Rutgers, The State University of New Jersey, at Camden

411 Cooper St.

Camden, NJ 08102

856-225-6625 (phone)

856-225-6628 (fax)

Background on Constitutional Amendment and Revision*

Constitution writers are neither infallible nor prescient, so all constitutions must anticipate the need for change. Indeed, the process of altering the basic arrangements for governance may itself be salutary for citizens in a democracy. As Thomas Jefferson wrote in 1816, "Each generation [has]… a right to choose for itself the form of government it believes most promotive of its own happiness…"[1]

Constitutional change in democracies occurs in two ways--either by altering the meaning of the document through interpretation or by altering the text of the document through amendment or revision.

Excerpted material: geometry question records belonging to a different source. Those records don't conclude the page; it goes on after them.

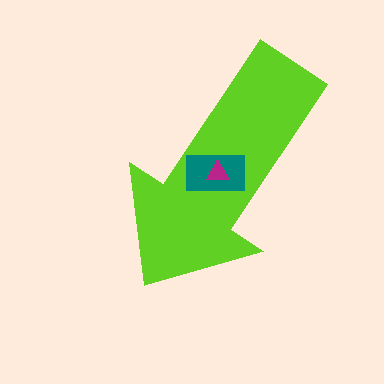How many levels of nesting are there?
3.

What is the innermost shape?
The magenta triangle.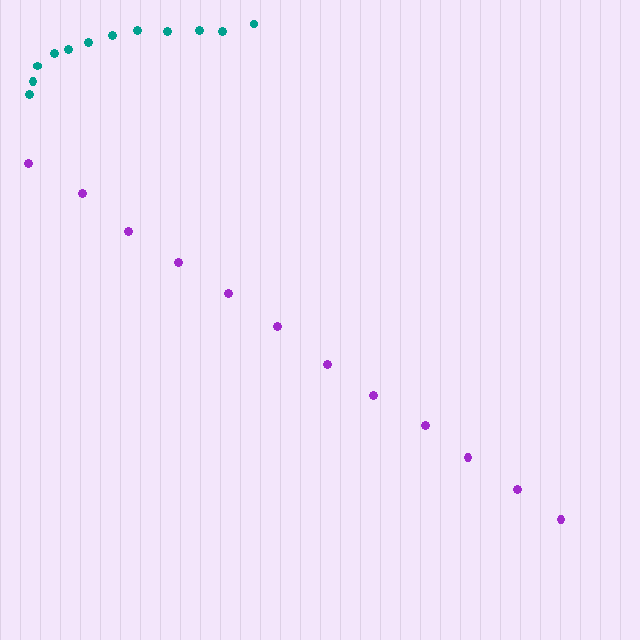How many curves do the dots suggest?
There are 2 distinct paths.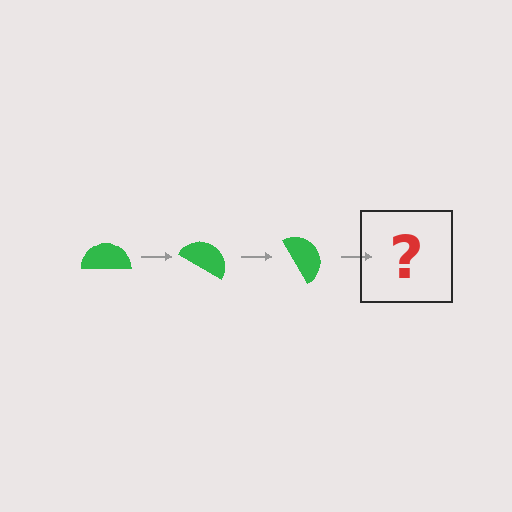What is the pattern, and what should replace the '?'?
The pattern is that the semicircle rotates 30 degrees clockwise each step. The '?' should be a green semicircle rotated 90 degrees clockwise.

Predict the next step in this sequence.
The next step is a green semicircle rotated 90 degrees clockwise.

Whereas for the United States Constitution, change through interpretation predominates, for state constitutions textual change is far more common.

Basic Principles

Experience suggests that constitutional change in the states should be guided by seven fundamental principles:

1. Because constitutional amendment and constitutional revision are not the same, provisions for each should be separate and distinct.

2. Constitutions should provide for at least two means for amendment; one through governmental institutions established by the constitution, and one that bypasses the existing institutions.

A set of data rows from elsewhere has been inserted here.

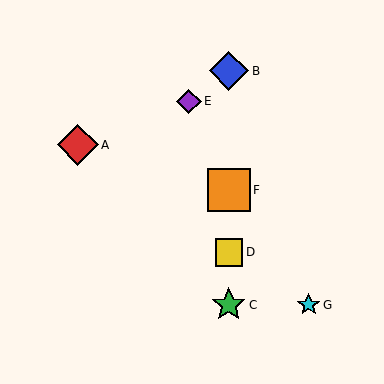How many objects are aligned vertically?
4 objects (B, C, D, F) are aligned vertically.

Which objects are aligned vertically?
Objects B, C, D, F are aligned vertically.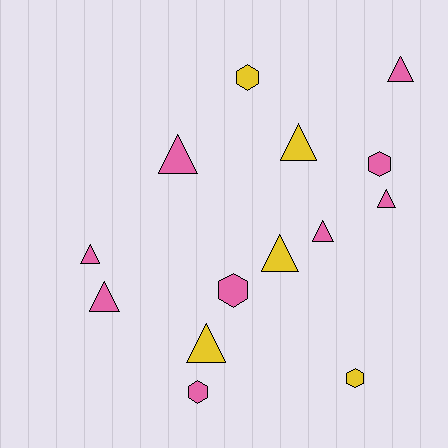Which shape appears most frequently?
Triangle, with 9 objects.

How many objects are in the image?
There are 14 objects.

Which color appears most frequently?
Pink, with 9 objects.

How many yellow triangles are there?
There are 3 yellow triangles.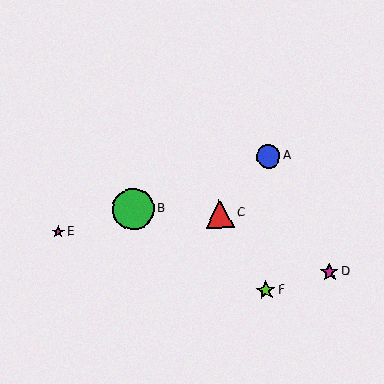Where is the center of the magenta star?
The center of the magenta star is at (329, 272).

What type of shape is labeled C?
Shape C is a red triangle.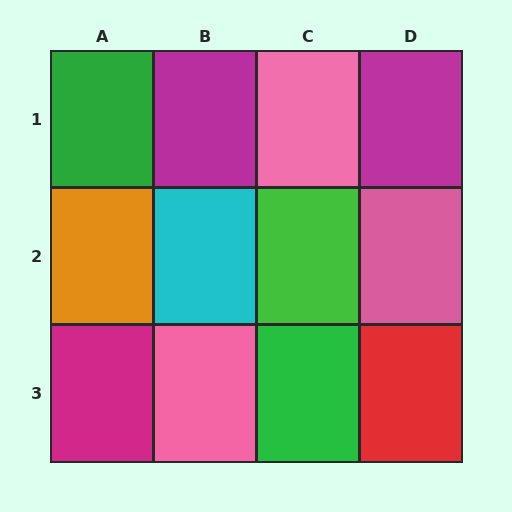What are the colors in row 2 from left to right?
Orange, cyan, green, pink.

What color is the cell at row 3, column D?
Red.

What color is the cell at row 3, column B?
Pink.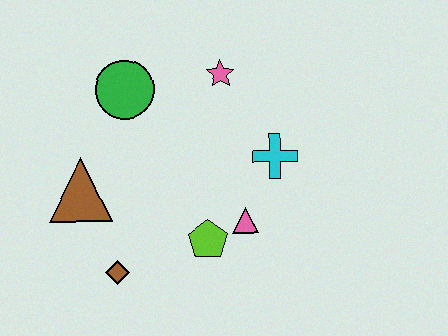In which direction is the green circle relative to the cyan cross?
The green circle is to the left of the cyan cross.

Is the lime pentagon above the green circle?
No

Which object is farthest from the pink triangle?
The green circle is farthest from the pink triangle.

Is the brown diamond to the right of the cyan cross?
No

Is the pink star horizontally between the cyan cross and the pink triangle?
No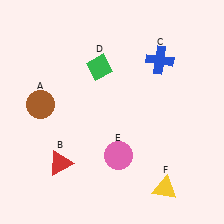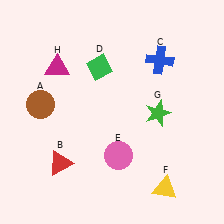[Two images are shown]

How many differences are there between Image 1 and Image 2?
There are 2 differences between the two images.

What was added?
A green star (G), a magenta triangle (H) were added in Image 2.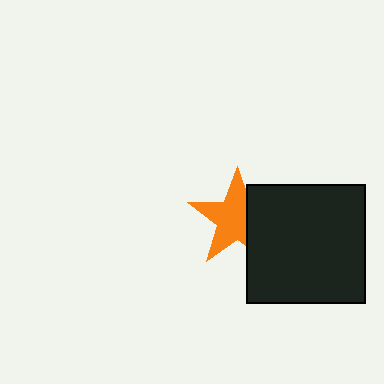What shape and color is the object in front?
The object in front is a black square.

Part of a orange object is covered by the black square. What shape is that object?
It is a star.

3. Constitutional revision may be initiated by the legislature or without the legislature, but once started revision should proceed in a manner entirely distinct from the legislative process.

4. Sufficient constitutional detail is required defining amendment and revision methods that bypass the legislature to assure that these will be truly available and effective when used.

5. Whether achieved through the legislature or without its participation, procedural requirements for changing the constitution should be more demanding than those for passing ordinary legislation.

6. Constitutional change processes should be all treated in the same location in the state constitution.

7. Because all constitutional change should be subject to popular ratification, necessary information must be provided in understandable form to inform public choice.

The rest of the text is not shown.